CarbonCopyCloner is using this model, I do not see them going bankrupt. CCC is also restrictively Mac, no Linux/Windows/iOS/Android options , so their user base is even much less. I will also guess that doing a backup software that supports multi operating system is more complex than a password manager, but I am only guessing. DiskWarrior is another application surviving since like the 80s on this model, company still exists with updated software, my only guess they find it profitable enough to do so.
Each company has the choice to do whatever they want though, some lead to their demise some succeed.
Who was talking about cheap?
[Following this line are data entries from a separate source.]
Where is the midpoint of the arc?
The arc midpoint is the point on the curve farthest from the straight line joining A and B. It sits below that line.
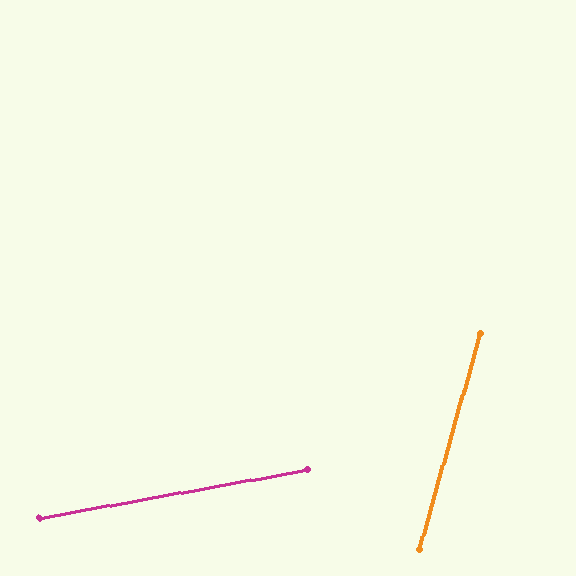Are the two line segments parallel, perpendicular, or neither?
Neither parallel nor perpendicular — they differ by about 64°.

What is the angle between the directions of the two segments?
Approximately 64 degrees.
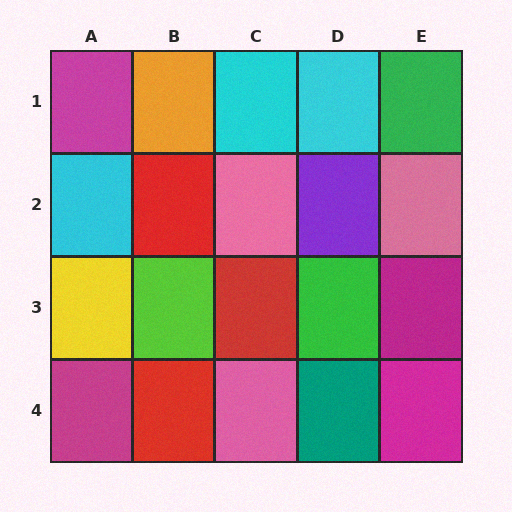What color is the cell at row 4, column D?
Teal.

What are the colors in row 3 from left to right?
Yellow, lime, red, green, magenta.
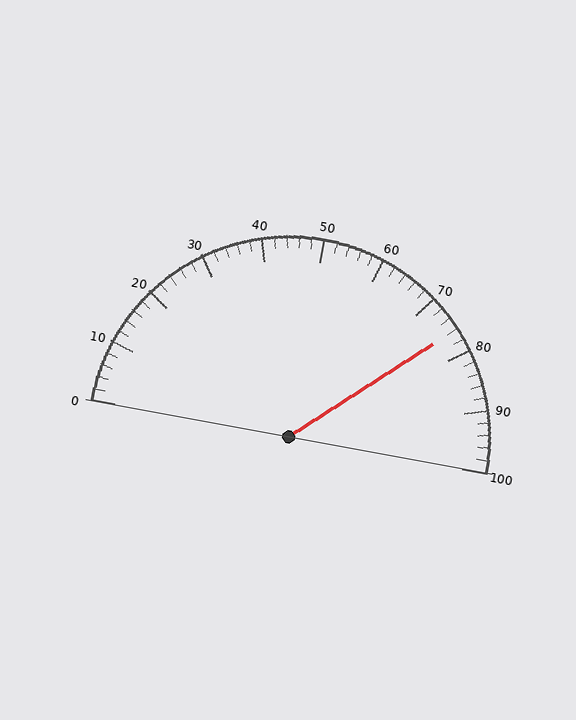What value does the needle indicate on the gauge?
The needle indicates approximately 76.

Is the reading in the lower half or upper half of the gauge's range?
The reading is in the upper half of the range (0 to 100).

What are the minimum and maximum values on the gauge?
The gauge ranges from 0 to 100.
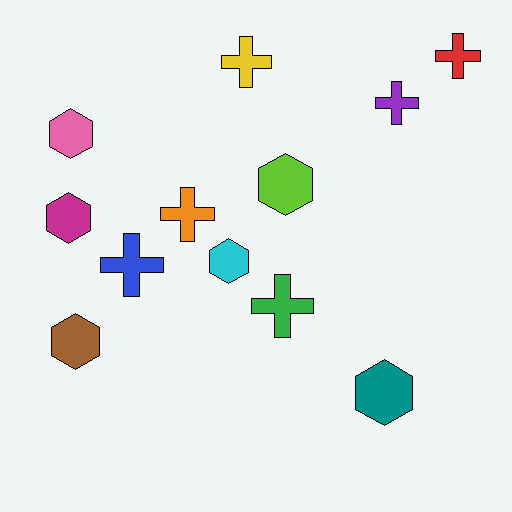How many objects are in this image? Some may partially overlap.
There are 12 objects.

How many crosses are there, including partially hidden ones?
There are 6 crosses.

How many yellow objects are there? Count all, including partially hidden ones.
There is 1 yellow object.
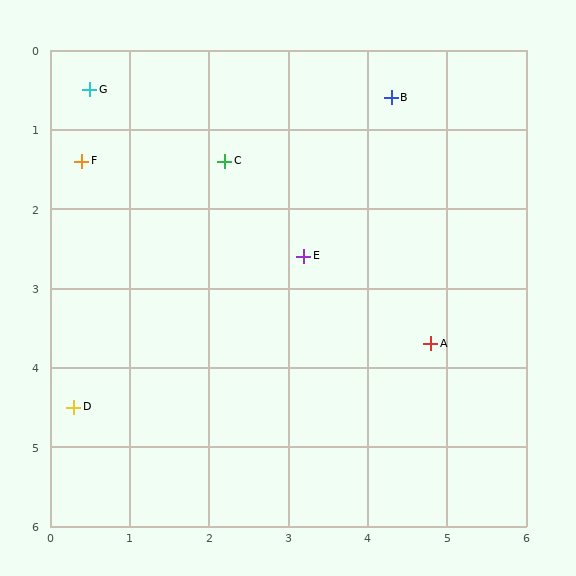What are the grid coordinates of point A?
Point A is at approximately (4.8, 3.7).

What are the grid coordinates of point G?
Point G is at approximately (0.5, 0.5).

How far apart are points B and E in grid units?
Points B and E are about 2.3 grid units apart.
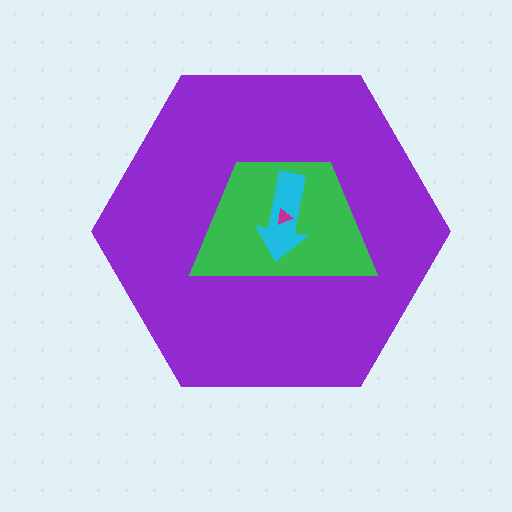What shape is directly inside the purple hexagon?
The green trapezoid.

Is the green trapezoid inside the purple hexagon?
Yes.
I paid like $80 twice over the years. I do not know fi that is considered cheap but that is nearing a Windows license price I think?!
but greed is asking $36 yearly forever or they stop the app from functioning.
to each his own. There are many people using LastPass, EnPass, Bitwarden and equally happy.
if they lose the information you give them, or that information that you have given them is compromised in any way, that puts you at risk, not just them. That is the telling lack with all of this and also trusting that those who have been willingly given information can keep it from being compromised.
I presume your just trolling here but in the event that your serious:This thread has not been born out of concerns around 1Password or their ability, it is about price, nothing more.
I presume your just trolling here but in the event that your serious:
So as you know 1Password is forcing you to the subscription model which is something I refuse to pay for a simple piece of software that is basically a glorified password protected spreadsheet file browser. I am fed up of subscription model and greedy companies that abuses it. I have already paid license which I believe was $60 twice for an upgrade making the total $120.
The opening post in this thread.
You can develop it into whatever you want but the intention of the thread was about the cost, nothing more.
So to accuse me of trolling says more about you.